After the war, he became the Foreign Manager in the Kemsley newspaper group. His war time experiences had been very exciting and he was motivated to write a spy novel. He published a novel, ‘Casino Royale’ in 1953 which revolved around a British secret agent James Bond, also known by his code number, 007, who was a commander in the Royal Naval Reserve. The novel proved to be a success.
Encouraged by this success, he released his second novel in the James Bond series ‘Live and Let Die’ in 1954. This novel was also well-received by the readers. Over the ensuing years, he wrote ten more novels in the series and two short-story collections.
The James Bond novels were full of thrilling adventures, fast cars and sexy women. The readers could not get enough of the protagonist and his fascinating tales, and this made James Bond one of the most successful heroes of 20th-century popular fiction.

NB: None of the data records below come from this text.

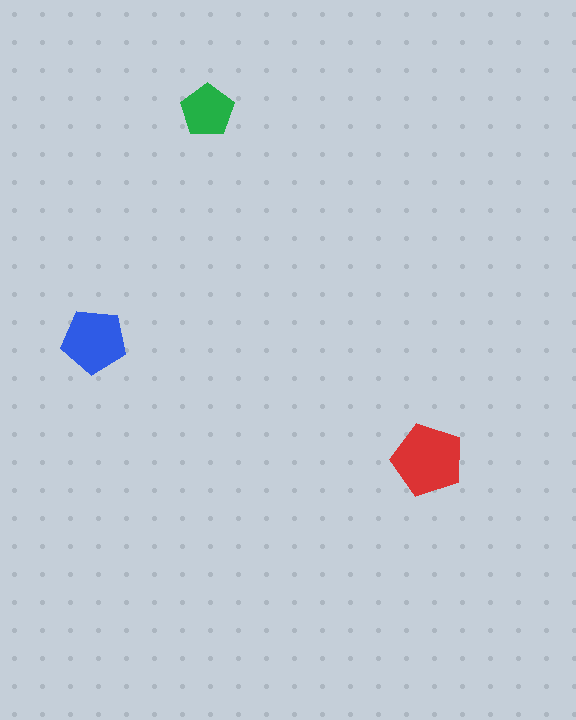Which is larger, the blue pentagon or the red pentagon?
The red one.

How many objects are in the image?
There are 3 objects in the image.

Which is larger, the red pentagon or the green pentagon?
The red one.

James Bond became a huge cultural phenomenon and in 1961, Fleming sold a six-month option on the film rights to his published and future James Bond novels and short stories to Harry Saltzman. The film series, with actor Sean Connery portraying the spy in the initial installments, also proved to be big hits with the audience.
Continue Reading Below
Author Ian Fleming is best remembered for creating the fictional character James Bond, a Royal Navy Commander and a Secret Service agent, in 1953. The larger-than-life character, with a penchant for expensive cars and beautiful women, is the protagonist of the James Bond series of novels, films, comics and video games.
Awards & Achievements
In October 1947, he was awarded the Danish Frihedsmedalje for his contribution in assisting Danish officers escaping from Denmark to Britain during the occupation of Denmark.
Personal Life & Legacy
Ian Fleming was involved with multiple women. In 1939, he began an affair with Ann O'Neill who was married to the 3rd Baron O'Neill. At that time Ann was also having an affair with Esmond Harmsworth, the heir to Lord Rothermere.

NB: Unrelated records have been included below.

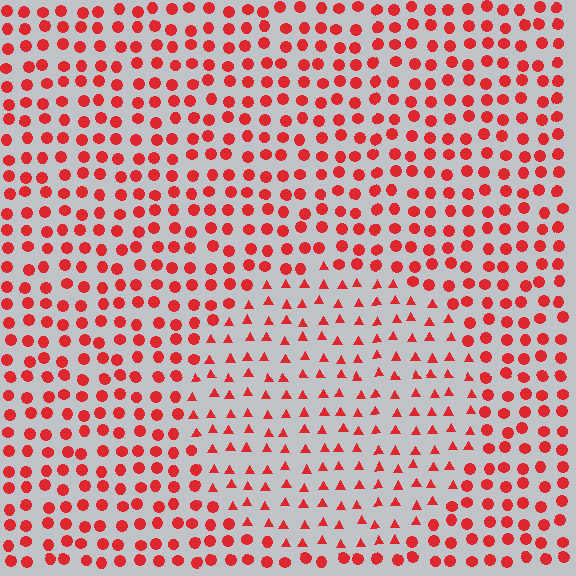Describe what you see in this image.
The image is filled with small red elements arranged in a uniform grid. A circle-shaped region contains triangles, while the surrounding area contains circles. The boundary is defined purely by the change in element shape.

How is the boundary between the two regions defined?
The boundary is defined by a change in element shape: triangles inside vs. circles outside. All elements share the same color and spacing.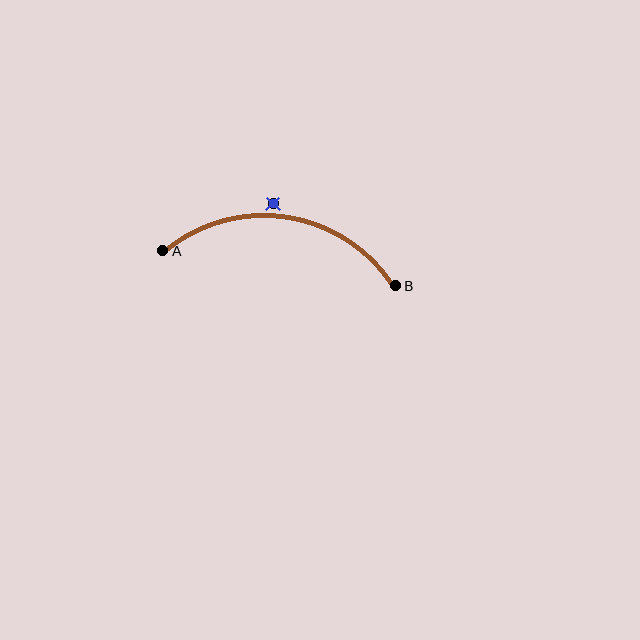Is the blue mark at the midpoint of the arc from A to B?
No — the blue mark does not lie on the arc at all. It sits slightly outside the curve.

Ann’s husband died during the war and she went on to marry the second Viscount Rothermere while still continuing her affair with Fleming. Rothermere divorced Ann due to her infidelity in 1951.

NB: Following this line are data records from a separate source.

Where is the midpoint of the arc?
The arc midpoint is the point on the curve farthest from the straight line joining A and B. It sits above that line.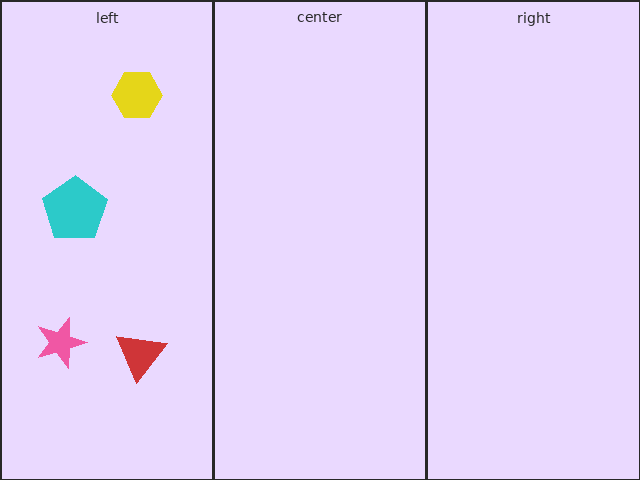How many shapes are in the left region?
4.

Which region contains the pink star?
The left region.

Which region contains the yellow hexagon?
The left region.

Ian Fleming finally married Ann in 1952 and had a son with her. But neither of them was faithful and both had numerous affairs during their marriage.
He was a long-time smoker and drinker, and years of addiction took a toll on his health. He suffered from heart disease and had a heart attack in 1961. His health remained poor and he died of another heart attack on 12 August 1964.
He had sold 30 million books during his lifetime and double that number was sold in the two years following his death. He was ranked 14th on ‘The Times’ list of "The 50 greatest British writers since 1945”.
Numerous biographical films about him have been made. These include ‘Goldeneye: The Secret Life of Ian Fleming’ (1989), ‘Spymaker: The Secret Life of Ian Fleming’ (1990), ‘Ian Fleming: Bondmaker’ (2005), and ‘Ian Fleming: Where Bond Began’ (2008).